IBM is now all about the cloud. Bluemix is a gigantic platform-as-a-service initiative, not just a bunch of servers with an operating system but instead complete capability for building and running applications. Within their Bluemix is the IBM IoT Foundation, providing a way to ingest device data via MQTT. This gives IBM a big leg up in analytics and context, essential to making any sense out of data from billions of sensors.
It seems odd to say BlackBerry missed the social wave, after singlehandedly creating the mobile email market and building a secure infrastructure. Ridicule away, but they could be one of the great rags-to-riches-to-rags-to-riches stories of the IoT. The acquisition of QNX and their relentless drive toward the connected car has paid off with design wins, most recently snagging Ford as a new customer. Again, we see another example of an entire company realigned for the IoT, this time around Project Ion.
Microsoft is lurking out there as well. Trapped in the difficulty of creative destruction, Microsoft has billions in revenue at stake even as PC and Internet markets bleed out slowly. They can’t completely reorganize away from their heritage. We won’t know the extent of how real Windows 10 is for the IoT until we see the whole strategy sometime in 2015. Support for ARM architecture will be critical, as well as scalability to smaller devices and the ability to compete with open source offerings.
The exception to the pattern may be ARM, having gerrymandered the semiconductor supply chain in their favor and changed the business model. ARM currently owns sensor space thanks to support from multiple MCU vendors, and is riding straight into the IoT wave on the strength of that alone. Their success combined with advances in EDA and IP is drawing competition from everywhere – GPUs, DSPs, FPGAs, and other MCU and SoC cores. The chance they replicate their unfair 95%-ish mobile share in the IoT is infinitesimally small.

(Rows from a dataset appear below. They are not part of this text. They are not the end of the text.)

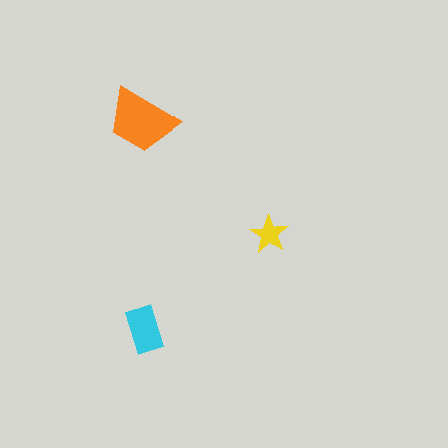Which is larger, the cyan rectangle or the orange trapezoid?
The orange trapezoid.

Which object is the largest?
The orange trapezoid.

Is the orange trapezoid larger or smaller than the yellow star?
Larger.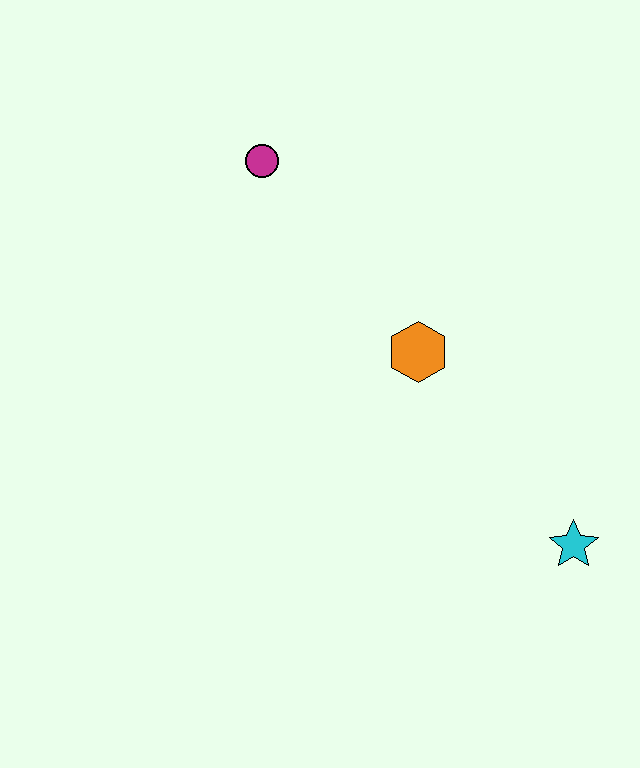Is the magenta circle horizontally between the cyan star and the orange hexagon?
No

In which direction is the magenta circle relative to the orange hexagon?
The magenta circle is above the orange hexagon.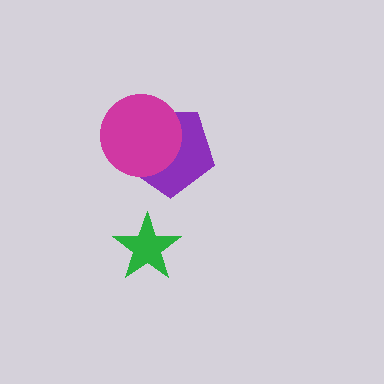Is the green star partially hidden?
No, no other shape covers it.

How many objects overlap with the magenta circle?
1 object overlaps with the magenta circle.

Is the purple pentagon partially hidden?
Yes, it is partially covered by another shape.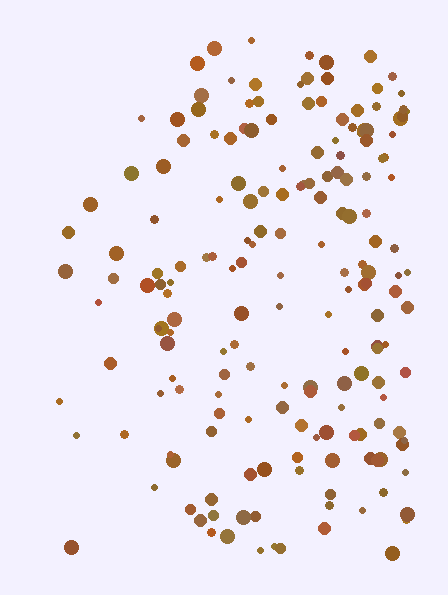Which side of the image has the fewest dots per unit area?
The left.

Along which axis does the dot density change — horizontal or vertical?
Horizontal.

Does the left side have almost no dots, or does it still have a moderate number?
Still a moderate number, just noticeably fewer than the right.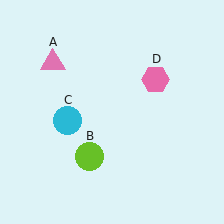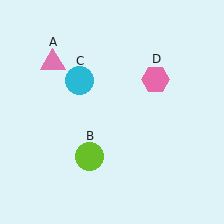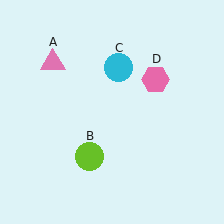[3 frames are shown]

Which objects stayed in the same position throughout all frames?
Pink triangle (object A) and lime circle (object B) and pink hexagon (object D) remained stationary.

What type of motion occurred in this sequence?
The cyan circle (object C) rotated clockwise around the center of the scene.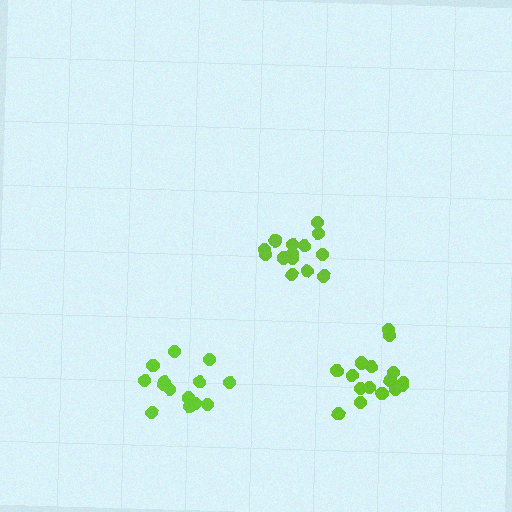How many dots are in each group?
Group 1: 14 dots, Group 2: 14 dots, Group 3: 16 dots (44 total).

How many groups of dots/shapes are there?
There are 3 groups.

Apple and Google have also altered the supply chain, but each is finding the IoT stall wall more difficult than expected. In an environment where everything has to work together, Apple is highly parochial, and Google is the antithesis of privacy. Each will have a measure of success on the IoT, but their long term dominance is unlikely. One model that may work would be to spin off an IoT division; for example, Nest was founded by ex-Apple types, purchased by Google, and may ultimately be freed again.
There is also the thinking that the IoT will be fertile ground for startups. Money will be made, for sure, but staying power will require solving the bigger problems. Most startups will likely flash in, solve a technological problem, and cash out quickly. If a smaller company starts to make big progress on the socioeconomic front, they could cement an IoT leadership position.
Stealing a line from Kurt Sutter: “History doesn’t lie.” While the well-known names are out there, and ARM has a sizable head start, we are likely to see all-new Silicon Valley names appearing and growing to prominence on the IoT. The futures of Intel, IBM, BlackBerry, and Microsoft may well depend on how well their years of planning and massive restructuring pay off with IoT wins. Once the IoT leadership becomes clear as the solutions mature, this will set off a new cycle of creative destruction, where incumbents are forced to reevaluate and adapt – for the next wave.